You are viewing a plain text version of this content. The canonical link for it is here.
Posted to issues@spark.apache.org by "Kousuke Saruta (Jira)" <ji...@apache.org> on 2020/09/08 09:26:00 UTC
[jira] [Created] (SPARK-32820) Remove redundant shuffle exchanges
inserted by EnsureRequirements
Kousuke Saruta created SPARK-32820:
--------------------------------------
Summary: Remove redundant shuffle exchanges inserted by EnsureRequirements
Key: SPARK-32820
URL: https://issues.apache.org/jira/browse/SPARK-32820
Project: Spark
Issue Type: Improvement
Components: SQL
Affects Versions: 3.1.0
Reporter: Kousuke Saruta
Assignee: Kousuke Saruta
Redundant repartition operations are removed by CollapseRepartition rule but EnsureRequirements can insert another HashPartitioning or RangePartitioning immediately after the repartition, leading adjacent ShuffleExchanges will be in the physical plan.
{code:java}
val ordered = spark.range(1, 100).repartitionByRange(10, $"id".desc).orderBy($"id")
ordered.explain(true)
...
== Physical Plan ==
*(2) Sort [id#0L ASC NULLS FIRST], true, 0
+- Exchange rangepartitioning(id#0L ASC NULLS FIRST, 200), true, [id=#15]

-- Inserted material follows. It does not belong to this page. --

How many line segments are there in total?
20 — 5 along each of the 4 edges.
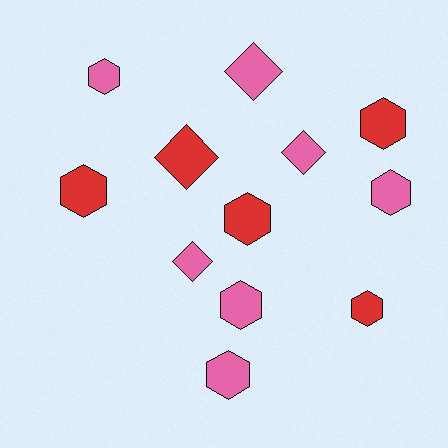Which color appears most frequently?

+- Exchange rangepartitioning(id#0L DESC NULLS LAST, 10), false, [id=#14]
+- *(1) Range (1, 100, step=1, splits=12){code}
{code:java}
spark.conf.set("spark.sql.autoBroadcastJoinThreshold", 0)
val left = Seq(1,2,3).toDF.repartition(10, $"value")
val right = Seq(1,2,3).toDF
val joined = left.join(right, left("value") + 1 === right("value")
joined.explain(true)
...
== Physical Plan ==
*(3) SortMergeJoin [(value#7 + 1)], [value#12], Inner
:- *(1) Sort [(value#7 + 1) ASC NULLS FIRST], false, 0
: +- Exchange hashpartitioning((value#7 + 1), 200), true, [id=#67]
: +- Exchange hashpartitioning(value#7, 10), false, [id=#63]
: +- LocalTableScan [value#7]
+- *(2) Sort [value#12 ASC NULLS FIRST], false, 0
+- Exchange hashpartitioning(value#12, 200), true, [id=#68]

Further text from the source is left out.